Blinded by the Light film review
Viveik Kalra in Blinded By The Light

I’m a huge Bruce fan. Have been ever since I unlocked the truth of “Born in the USA” as the anthem enjoyed its heavy AOR rotation on Philly FM. Much like Gen-X outcast Javed, the Boss spoke to me. Still does. I purchased his autobiography on Audible for the sole purpose of hearing Bruce speak directly through my ear buds. Everyone has a hungry heart. Everyone dreams of taking a wrong turn and to just keep going. Javed’s heart, hungrier than mine perhaps, took Springsteen’s words as gospel. Blinded By The Light is his pulpit.

The premise for the film is simple, heart-warming, and fun. Javed is a Pakistani immigrant living in a nowheresville English suburb during Maggie Thatcher’s reign. Unemployment’s at an all-time high. Anti-foreigner movements rage from waves of white. Javed wants to change his clothes, his hair, his face when the magic of Bruce Springsteen touches this young lad transforming his black-and-white Kansas to a Technicolor Oz. The songs are more than inspiring; they are an escape.

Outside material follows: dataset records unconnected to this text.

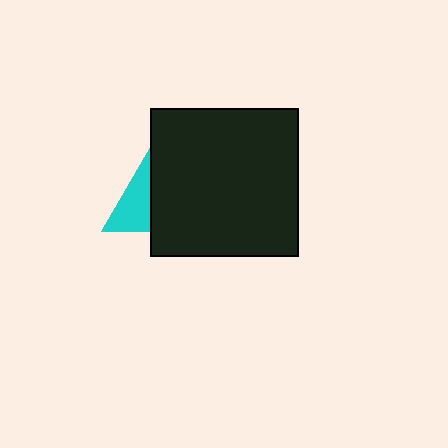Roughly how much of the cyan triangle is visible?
About half of it is visible (roughly 47%).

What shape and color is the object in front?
The object in front is a black square.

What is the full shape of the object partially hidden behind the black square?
The partially hidden object is a cyan triangle.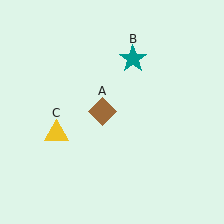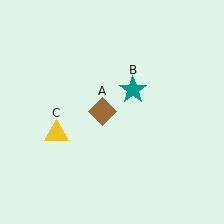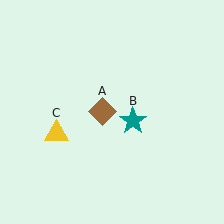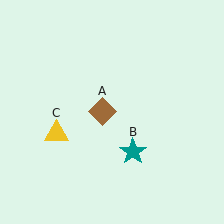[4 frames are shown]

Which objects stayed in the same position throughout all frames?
Brown diamond (object A) and yellow triangle (object C) remained stationary.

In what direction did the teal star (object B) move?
The teal star (object B) moved down.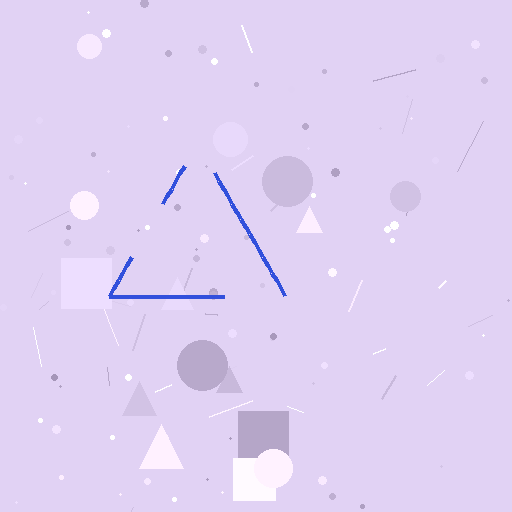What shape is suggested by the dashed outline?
The dashed outline suggests a triangle.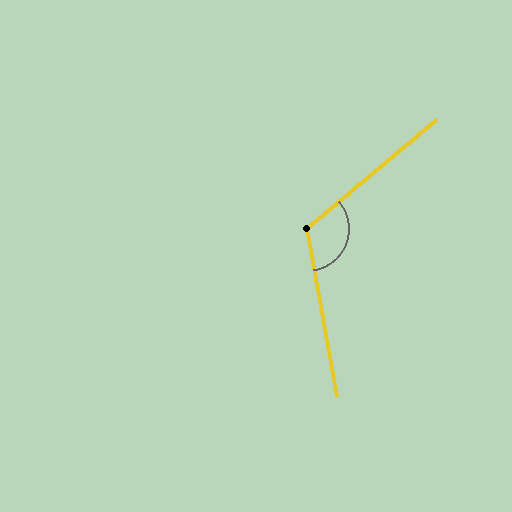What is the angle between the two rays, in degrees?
Approximately 120 degrees.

And that’s what director Gurinder Chadha presents: celluloid dreams that present the world as a better place. She did similarly with Bend it Like Beckham, another wish-fulfillment piece featuring a fish-outta-water tale.

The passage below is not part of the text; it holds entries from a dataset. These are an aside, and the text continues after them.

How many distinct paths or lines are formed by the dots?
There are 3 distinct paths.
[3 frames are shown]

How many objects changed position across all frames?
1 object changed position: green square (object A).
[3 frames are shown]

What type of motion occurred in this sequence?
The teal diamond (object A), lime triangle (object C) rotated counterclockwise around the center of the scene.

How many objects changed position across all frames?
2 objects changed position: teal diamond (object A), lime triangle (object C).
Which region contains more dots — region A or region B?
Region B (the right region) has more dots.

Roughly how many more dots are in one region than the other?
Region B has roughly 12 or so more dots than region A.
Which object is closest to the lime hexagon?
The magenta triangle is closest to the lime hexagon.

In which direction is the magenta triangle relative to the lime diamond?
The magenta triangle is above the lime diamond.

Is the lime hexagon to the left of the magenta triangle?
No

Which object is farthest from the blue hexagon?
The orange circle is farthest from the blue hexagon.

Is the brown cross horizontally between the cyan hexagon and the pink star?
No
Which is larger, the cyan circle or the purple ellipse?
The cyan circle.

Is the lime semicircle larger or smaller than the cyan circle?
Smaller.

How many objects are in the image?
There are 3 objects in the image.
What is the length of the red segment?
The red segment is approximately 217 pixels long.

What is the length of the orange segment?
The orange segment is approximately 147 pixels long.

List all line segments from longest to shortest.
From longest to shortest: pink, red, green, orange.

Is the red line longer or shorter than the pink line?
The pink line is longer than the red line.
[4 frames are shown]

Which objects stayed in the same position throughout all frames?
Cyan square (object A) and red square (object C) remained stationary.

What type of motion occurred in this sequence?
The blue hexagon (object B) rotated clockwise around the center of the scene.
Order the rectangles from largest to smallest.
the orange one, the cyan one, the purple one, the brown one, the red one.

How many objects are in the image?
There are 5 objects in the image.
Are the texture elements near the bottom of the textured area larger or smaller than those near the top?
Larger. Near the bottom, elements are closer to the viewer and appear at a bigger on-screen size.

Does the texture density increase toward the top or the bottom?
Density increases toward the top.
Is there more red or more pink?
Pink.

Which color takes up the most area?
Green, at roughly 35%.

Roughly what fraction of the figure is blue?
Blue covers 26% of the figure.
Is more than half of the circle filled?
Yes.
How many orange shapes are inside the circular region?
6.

Blinded By The Light regrettably falls off course becoming lop-sided at best, with the music of the Boss saving the show.

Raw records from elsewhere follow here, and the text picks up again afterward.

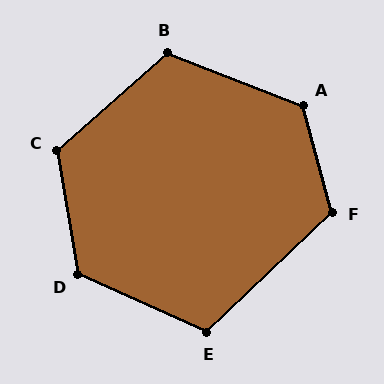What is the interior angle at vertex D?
Approximately 124 degrees (obtuse).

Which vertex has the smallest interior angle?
E, at approximately 112 degrees.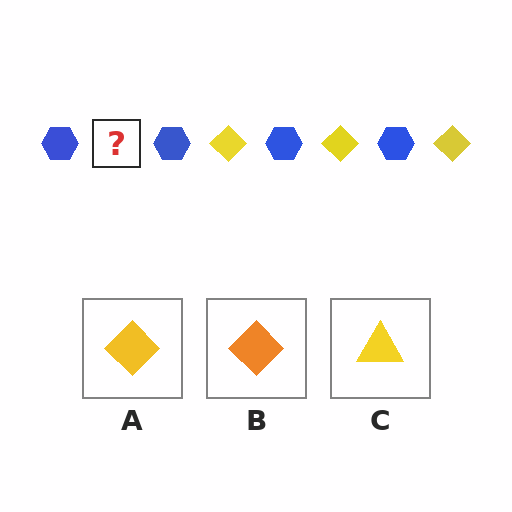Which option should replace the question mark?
Option A.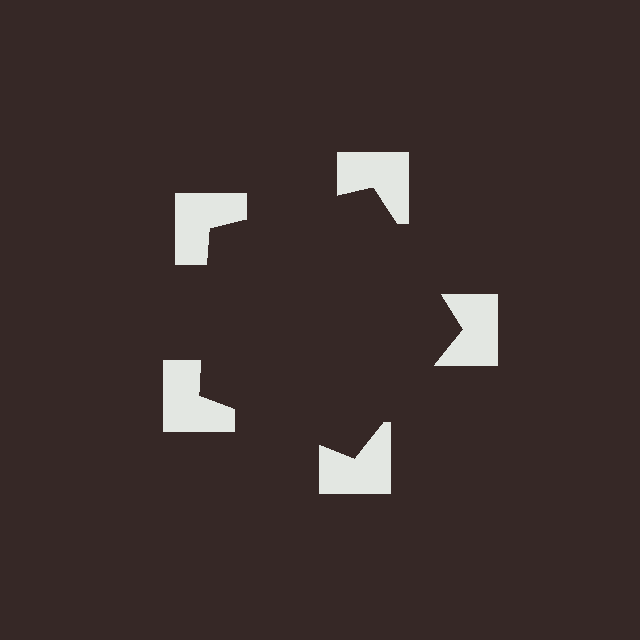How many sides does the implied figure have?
5 sides.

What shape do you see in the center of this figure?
An illusory pentagon — its edges are inferred from the aligned wedge cuts in the notched squares, not physically drawn.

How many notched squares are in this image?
There are 5 — one at each vertex of the illusory pentagon.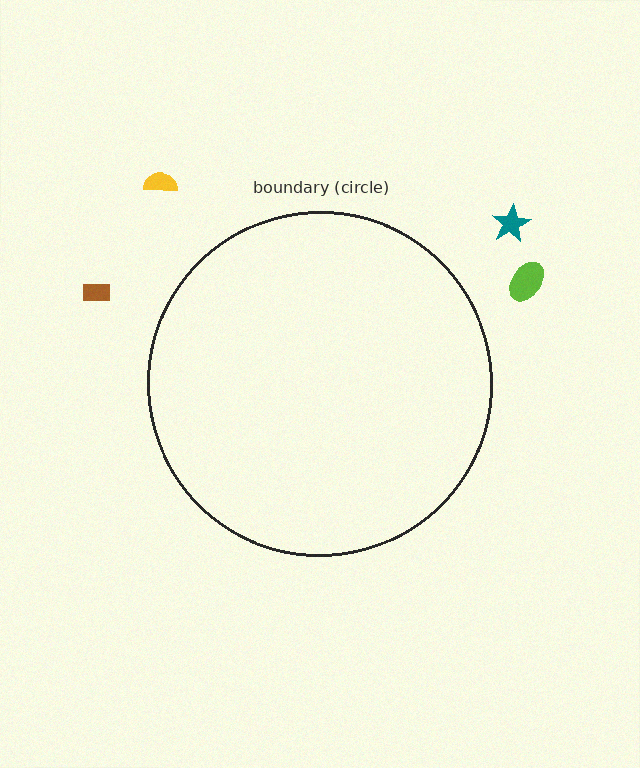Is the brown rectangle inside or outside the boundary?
Outside.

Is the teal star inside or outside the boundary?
Outside.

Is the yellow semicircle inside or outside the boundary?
Outside.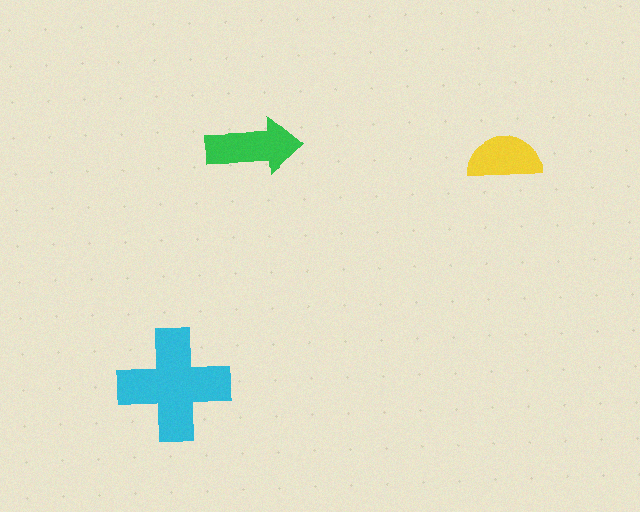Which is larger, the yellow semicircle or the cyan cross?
The cyan cross.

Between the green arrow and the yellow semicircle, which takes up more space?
The green arrow.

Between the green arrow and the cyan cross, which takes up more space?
The cyan cross.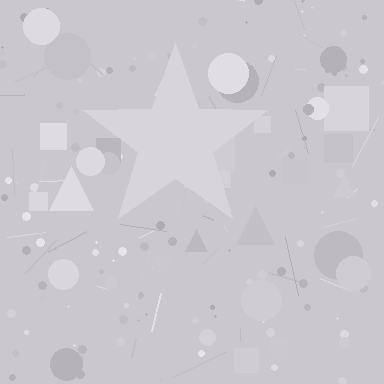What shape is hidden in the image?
A star is hidden in the image.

Adapted from the book Greetings from Bury Park by Sarfraz Manzoor, Chadha beautifully builds Javed’s hometown world. The darkness at the edge of town that all teens feel, especially during the Gen-X eighties, especially for immigrant teens who are inherently set apart from their English mates. Javed is a writer and yearns for his creativity to hop onto the ever-present M1 to take root in London. But fates, and an old-world parent, are unmoving Jersey barrier. Baby, tramps like him ain’t born to run. That is until the charm of the Garden State makes its way into Javed’s Walkman. Javed takes Bruce’s words to heart and they give him spine.

Why then does the rest of the film slam the screen door on its rightful magic? Once Javed starts dancing in the dark, the film’s call-to-arms dies away and becomes Sunday matinee fluff. He gets the girl. He becomes Hayley Atwell’s star pupil. He rocks the street ala Ferris Bueller. Max Weinberg’s rhythm is beat. The Big Man’s sax solo is played. There will be no encore. But this film rightfully deserves one. Instead, much like Javed, the film stumbles with finding an identity rolling between a political statement, a musical, or a coming of age story, resting on none.

Viveik Kalra plays the title role with spot-on sincerity and wide-eyed stardom. He is believable, and likable, and kindles the passion that burns within all Springsteen fans  regardless of age, gender, and nationality. The film is successful in showing that Bruce’s music adheres to no borders yet gets all Disney friendly with relationship resolution.

Blinded By The Light preaches the Gospel According to Bruce in a typical Hollywood fashion. The believers may nod with righteous hallelujahs while praying the uninitiated turn from their heathen ways. The Holy Land might be in Freehold but truly exists in speakers and ear buds belonging to us all.